Moravia è, dunque, uno scrittore estremo fin dalle prime prove narrative, secondo la provocazione che dal '46 aveva formulato nel suo saggio Estremismo e letteratura, e, in quanto tale, è «conseguente e inflessibilmente e totalmente sincero»:13 tutto ciò crea al pedagogismo scolastico ministeriale e all'ottusità educativa di molti professori di scuola superiore un'irritante e indisponente insofferenza, che si trasforma rapidamente in indisponibilità a trattare temi e problemi che potrebbero scandalizzare i discenti della scuola secondaria superiore e i loro genitori, trasformando in tal modo l'insegnamento, attraverso una selezione del tutto conformistica, in qualcosa di asettico, capace al più di un costante processo di musealizzazione distanziante e neutralizzante di autori e opere. Come si può, nella scuola superiore italiana del XXI secolo, affrontare un discorso sul fallimento della famiglia, sullo smarrimento esistenziale, sulle ragioni e sul senso dell'azione, sulla disubbidienza e sul sesso, sul disgusto per l'ipocrisia perbenista e sull'intensità del desiderio, su esistenzialismo e sull' indifferenza, sul conformismo? Dopo quanto fin qui osservato, è necessario domandarsi se Gli indifferenti sia romanzo leggile, illeggibile, o in quale misura leggibile rispetto al canone scolastico.

 

§ IV. Come, quando e perché invitare Michele e Carla in aula? Torna al sommario dell'articolo

 

III. Dentro o fuori! Qualcosa sul canone del XX secolo

Quanto fin qui osservato, inevitabilmente, proietta in un diagramma non chiuso ed esauriente, ma osmotico e ancora aperto, di difficile decifrazione e definizione rispetto alle inclusioni così come alle esclusioni, nella incerta formulazione di un canone scolastico del Novecento, su cui già elucidava Romano Luperini:

«Nel Novecento il canone della poesia è più stabile e definito di quella della narrativa. Parlo, ovviamente, del canone dei monumenti, cioè dei valori estetici, quale è stabilito dalla comunità cosiddetta scientifica; ma esso in parte si riflette [...] anche nel canone scolastico. Nella narrativa sono indiscussi i nomi dei due classici primonovecenteschi Pirandello e Svevo, mentre si assiste a una progressivo inserimento nel canone dei maggiori di tre autori: Tozzi, Gadda e Fenoglio. In deciso ribasso appaiono i maestri degli anni Trenta e Quaranta, come Moravia, Vittorini e Pratolini, mentre mantiene molte delle sue tradizionali posizioni Pavese. In crescita anche Savinio, Landolfi, Bilenchi, che peraltro non sono certo entrati nel canone dei classici. [...] Fra scuola e contemporaneità letteraria si è aperta una frattura che prima non esisteva, e di cui è responsabile non solo la riforma Gentile ma la progressiva estraneità della società alle vicende della letteratura».

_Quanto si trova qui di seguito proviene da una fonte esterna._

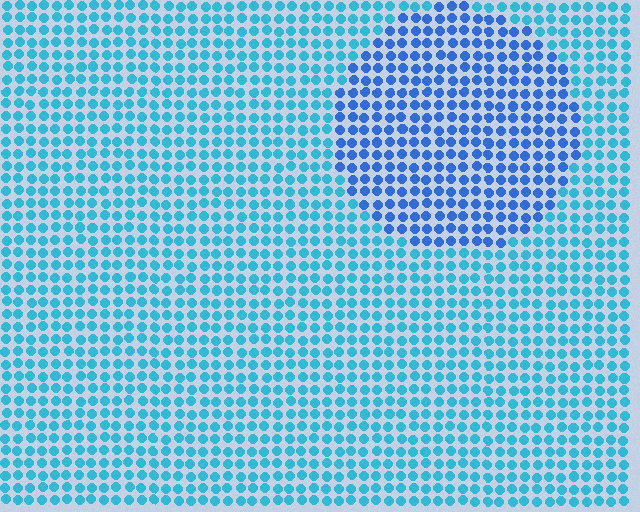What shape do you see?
I see a circle.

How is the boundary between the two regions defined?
The boundary is defined purely by a slight shift in hue (about 29 degrees). Spacing, size, and orientation are identical on both sides.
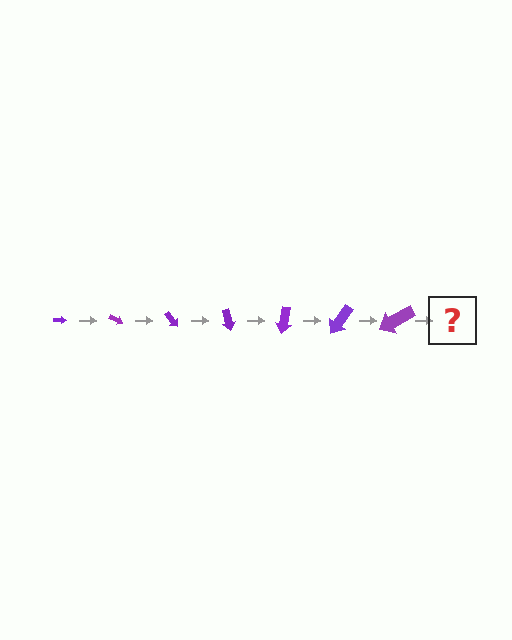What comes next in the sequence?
The next element should be an arrow, larger than the previous one and rotated 175 degrees clockwise from the start.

Tradizionalmente ciò che attiene alla scuola italiana è affidato all'improvvisazione e a logiche che sfuggono a processi razionali. Procede Luperini, riconoscendo la casualità dell'aggiornamento dei programmi ministeriali, ormai trasformati in indicazioni nazionali,14 e non si ravvisa alcun riferimento in base al quale individuare i criteri fondativi di un eventuale canone scolastico del XX secolo:

«E infatti quei professori che si provano a superare le colonne d'Ercole di d'Annunzio, Pirandello e Svevo si limitano ad aggiungere, per la poesia, un po' di Montale e di Ungaretti; ma, quando si tratta della prosa, procedono a tentoni: c'è chi fa leggere Moravia e Silone, chi Cassola e magari Berto o la Tamaro, in una totale libertà che sfiora la licenza. [...] L'idea che il Novecento, d'altronde ormai esaurito, abbia i suoi classici stenta a penetrare non solo in alcuni settori accademici particolarmente retrivi, ma nei circoli ministeriali, nei manuali scolastici e dunque anche fra gli insegnanti».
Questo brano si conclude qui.